Para o pessoal inscrito na Berlinale como eu, o dia começa cedo: às 7 da manhã é a hora a que abrem a bilheteira online para reservar os bilhetes de filmes que vão passar dois dias mais tarde. E tudo acontece demasiado depressa, porque há centenas de pessoas interessadas nos mesmos filmes.
Naquela primeira sessão de reservar bilhetes, a quarta-feira antes de começar a loucura a sério, eu estava prontíssima à frente do computador, com a minha lista de filmes, as prioridades já definidas, tudo a postos para arrancar. Tudo, excepto saber mexer-me bem no sistema...

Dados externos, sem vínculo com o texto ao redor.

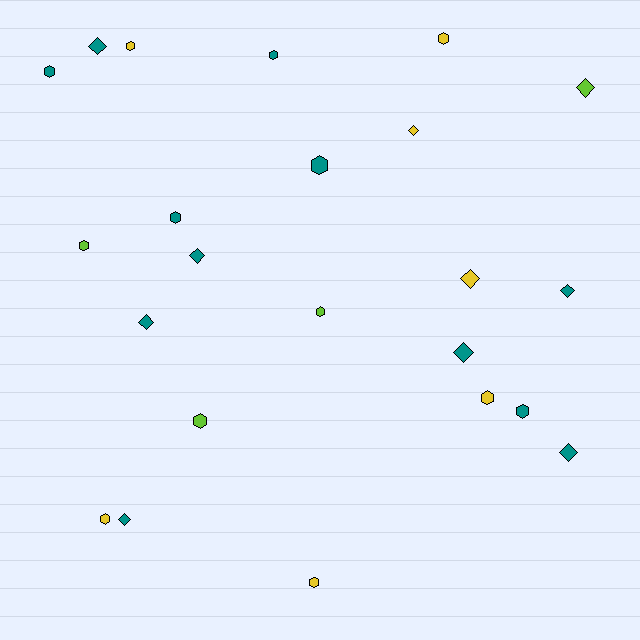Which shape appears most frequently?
Hexagon, with 13 objects.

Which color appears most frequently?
Teal, with 12 objects.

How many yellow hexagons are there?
There are 5 yellow hexagons.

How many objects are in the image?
There are 23 objects.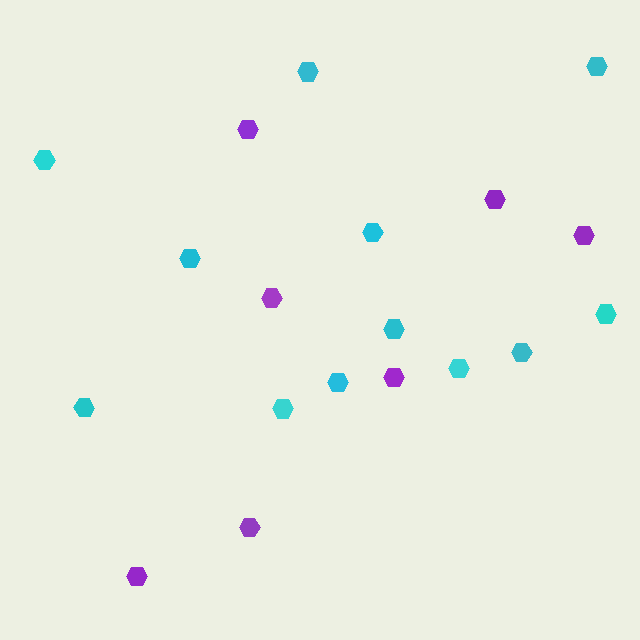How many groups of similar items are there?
There are 2 groups: one group of purple hexagons (7) and one group of cyan hexagons (12).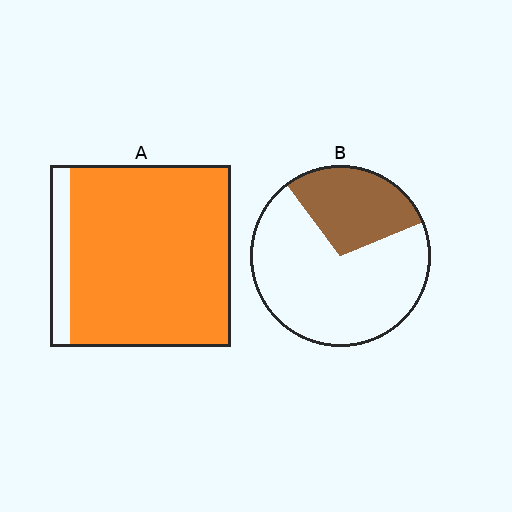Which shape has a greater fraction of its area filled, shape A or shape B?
Shape A.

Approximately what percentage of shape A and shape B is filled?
A is approximately 90% and B is approximately 30%.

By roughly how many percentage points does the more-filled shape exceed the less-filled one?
By roughly 60 percentage points (A over B).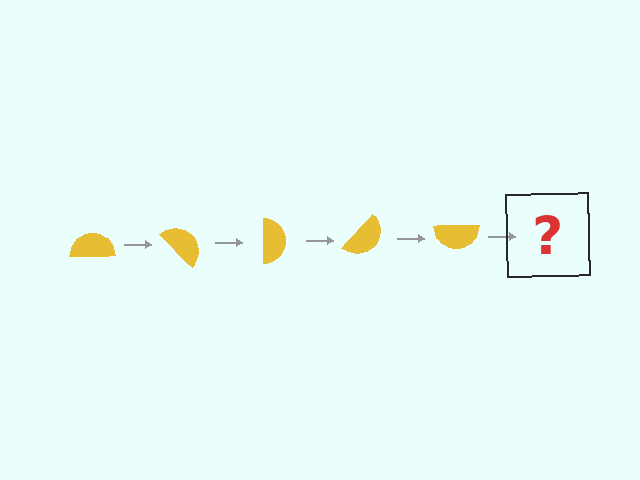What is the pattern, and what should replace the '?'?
The pattern is that the semicircle rotates 45 degrees clockwise each step. The '?' should be a yellow semicircle rotated 225 degrees clockwise.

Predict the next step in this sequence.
The next step is a yellow semicircle rotated 225 degrees clockwise.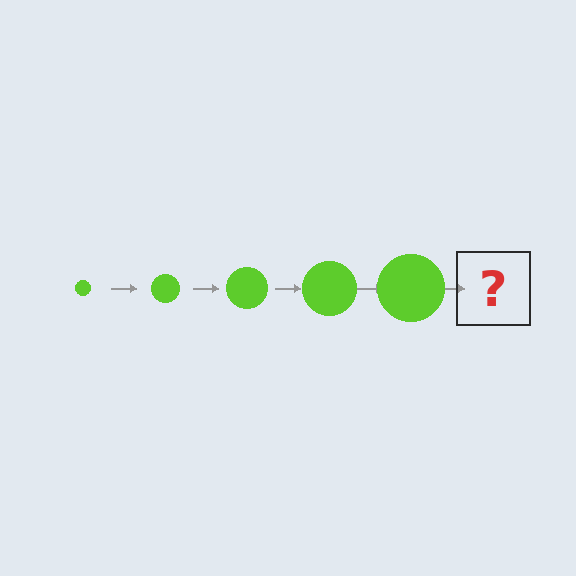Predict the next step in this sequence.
The next step is a lime circle, larger than the previous one.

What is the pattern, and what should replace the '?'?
The pattern is that the circle gets progressively larger each step. The '?' should be a lime circle, larger than the previous one.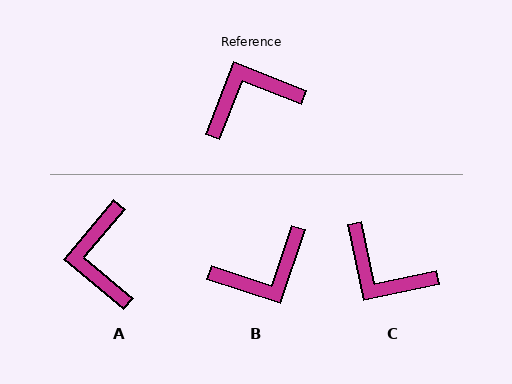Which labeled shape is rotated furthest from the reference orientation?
B, about 177 degrees away.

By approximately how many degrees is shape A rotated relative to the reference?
Approximately 72 degrees counter-clockwise.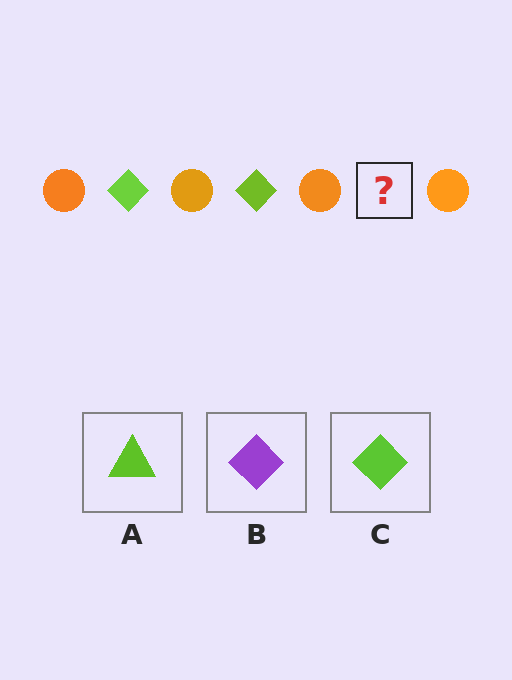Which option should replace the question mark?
Option C.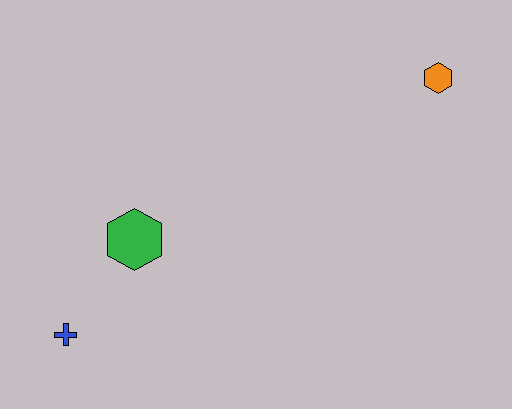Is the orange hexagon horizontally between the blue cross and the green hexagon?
No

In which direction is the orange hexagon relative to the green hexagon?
The orange hexagon is to the right of the green hexagon.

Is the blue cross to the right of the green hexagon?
No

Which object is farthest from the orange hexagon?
The blue cross is farthest from the orange hexagon.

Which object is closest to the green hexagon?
The blue cross is closest to the green hexagon.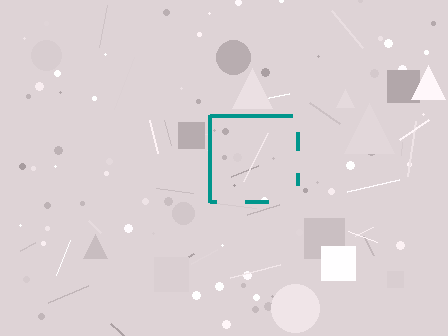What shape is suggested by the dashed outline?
The dashed outline suggests a square.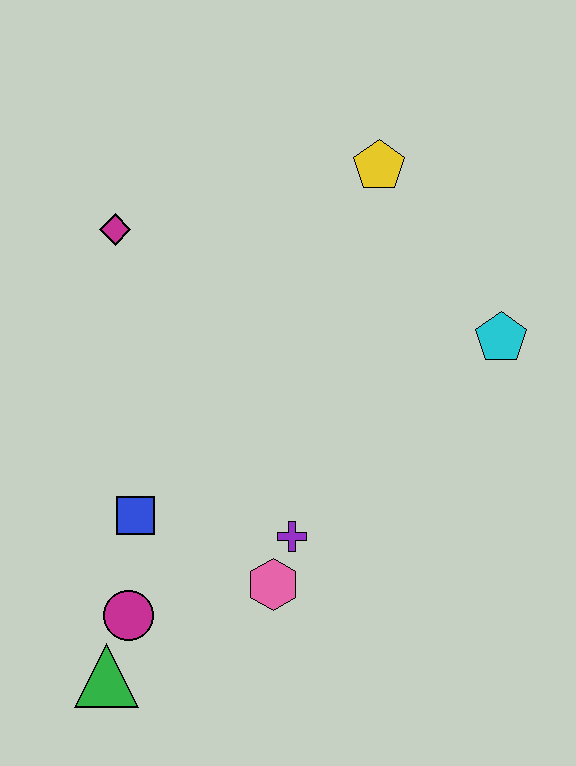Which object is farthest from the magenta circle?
The yellow pentagon is farthest from the magenta circle.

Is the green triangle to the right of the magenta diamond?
No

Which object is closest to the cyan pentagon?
The yellow pentagon is closest to the cyan pentagon.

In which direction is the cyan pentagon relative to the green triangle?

Primeiro demorou demasiado tempo a ser a minha vez de entrar, depois fiz algumas asneiras, atrapalhei-me... e quando finalmente cheguei à loja online, quase todos os filmes que queria ver estavam esgotados. Olhava para aquela lista interminável onde já faltavam quase todos os que me interessavam. Em pé, ao meu lado, o Joachim olhava disfarçadamente para o relógio: tínhamos combinado que o levava ao aeroporto às 7:05, já caminhávamos para as 7:15, a auto-estrada ficava mais cheia de minuto para minuto. De modo que tive um ataque de "prantelhana", como o homem da anedota que não conseguia decidir-se sobre o nome da filha. Reservei Seven Winters in Teheran, o único dos remanescentes que queria muito ver, Joan Baez I am Noise (estava em dúvida, por imaginar que seria outra vez um documentário daqueles todos iguais sobre artistas famosos) e Matria (que me atraiu por ser galego).
Foram esses os meus filmes do primeiro dia da Berlinale, e se o festival tivesse acabado aí já me tinha valido a pena.
1. Seven Winters in Tehran, de Steffi Niederzoll
Um documentário feito a partir de dentro de Reyhaneh Jabbari - uma mulher iraniana que aos dezanove anos resistiu ao homem que a ia violar. Este acabou por morrer, e todo o sistema se uniu para acusar a mulher, única maneira de limpar a honra do homem. E digo "a partir de dentro" porque o filme usa textos que ela conseguiu passar para fora da prisão onde ficou sete anos. A vítima tem a palavra, e produz um documento notável sobre dignidade e consciência de si. Impressionou-me em particular a força e a coragem daquela jovem mulher apanhada na engrenagem de um sistema totalitário e altamente misógino, e a inteligência emocional que a mãe revela ao longo de todo o processo, particularmente nos contactos com os familiares da vítima, que têm o direito de desistir da execução da pena de morte.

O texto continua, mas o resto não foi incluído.